Dans leur étude, les chercheurs ont donc examiné si l’approche consistant à isoler des anticorps humains largement neutralisants, qui s’est avérée efficace pour les infections virales, pourrait également être utilisée pour le développement de nouvelles thérapies contre les infections bactériennes. « De nombreux anticorps thérapeutiques déjà utilisés contre les virus ont été isolés et développés à partir d’individus infectés, guéris ou vaccinés », a déclaré l’auteur principal, le Dr Alexander Simonis, médecin résident au provider d’infectiologie du département I de médecine interne et chef du Groupe de recherche junior financé par le BMBF « Immunothérapies contre les infections bactériennes » au Centre de médecine moléculaire de l’UoC de Cologne.
L’équipe de recherche a isolé des anticorps très efficaces contre cet agent pathogène à partir de cellules immunitaires de individuals atteints de mucoviscidose chroniquement infectés par P. aeruginosa. Ces anticorps bloquent un facteur de virulence crucial de la bactérie, le système de sécrétion dit de form III, qui joue un rôle critical notamment dans les infections graves à P. aeruginosa. Lors d’expériences approfondies utilisant des cultures cellulaires et des modèles animaux, les chercheurs ont pu montrer que les anticorps nouvellement développés sont aussi efficaces contre la bactérie que les antibiotiques conventionnels. Cependant, comme l’activité de ces anticorps est indépendante des mécanismes d’action et de résistance des antibiotiques, ces pathobloquants peuvent également – contrairement à de nombreux antibiotiques conventionnels – agir sur des bactéries hautement résistantes.
« Les résultats et les approches expérimentales peuvent également être transférés à d’autres agents pathogènes bactériens et représentent ainsi une nouvelle approche prometteuse pour le traitement des infections par des bactéries multirésistantes », a conclu le dernier auteur de l’étude, le professeur (Privatdozent) Dr Jan Rybniker, médecin au département d’infectiologie du département I de médecine interne et chef de l’unité de recherche translationnelle – Maladies infectieuses à l’hôpital universitaire de Cologne et au centre de médecine moléculaire de l’UoC de Cologne.

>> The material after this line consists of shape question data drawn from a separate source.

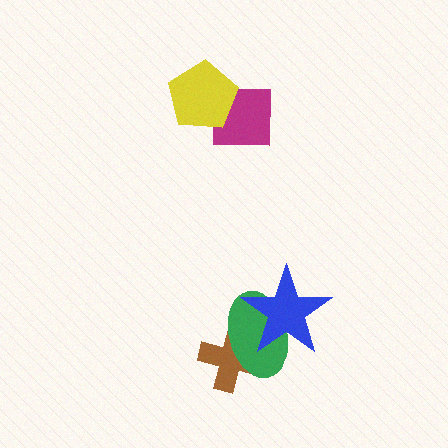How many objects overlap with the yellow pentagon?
1 object overlaps with the yellow pentagon.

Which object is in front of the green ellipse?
The blue star is in front of the green ellipse.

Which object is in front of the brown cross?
The green ellipse is in front of the brown cross.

L’étude a été menée grâce au financement du programme de cliniciens-chercheurs de la faculté de médecine de l’UoC, du programme de développement de carrière du centre de médecine moléculaire de Cologne ainsi que de la mesure de financement « Groupes de jeunes chercheurs en recherche sur les infections » du ministère fédéral de l’Éducation. et Recherche, qui accompagne le Dr Simonis depuis mai 2022 avec un groupe de recherche junior.

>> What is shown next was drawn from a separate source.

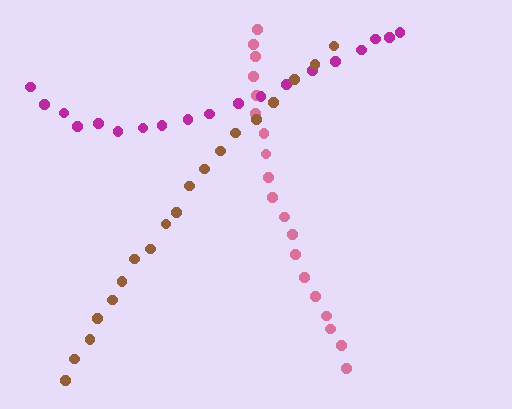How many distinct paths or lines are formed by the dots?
There are 3 distinct paths.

Les scientifiques envisagent désormais de développer davantage les anticorps et de les tester dans le cadre d’essais cliniques. À extensive terme, ils envisagent d’utiliser ces anticorps dans le cadre d’une nouvelle approche thérapeutique, notamment dans les infections aiguës et sévères à P. aeruginosa. Selon les chercheurs, les anticorps offrent également la possibilité de protéger les individuals présentant un risque accru d’infections à P. aeruginosa — notamment dans les unités de soins intensifs ou en cas de cancer — grâce à une immunisation passive.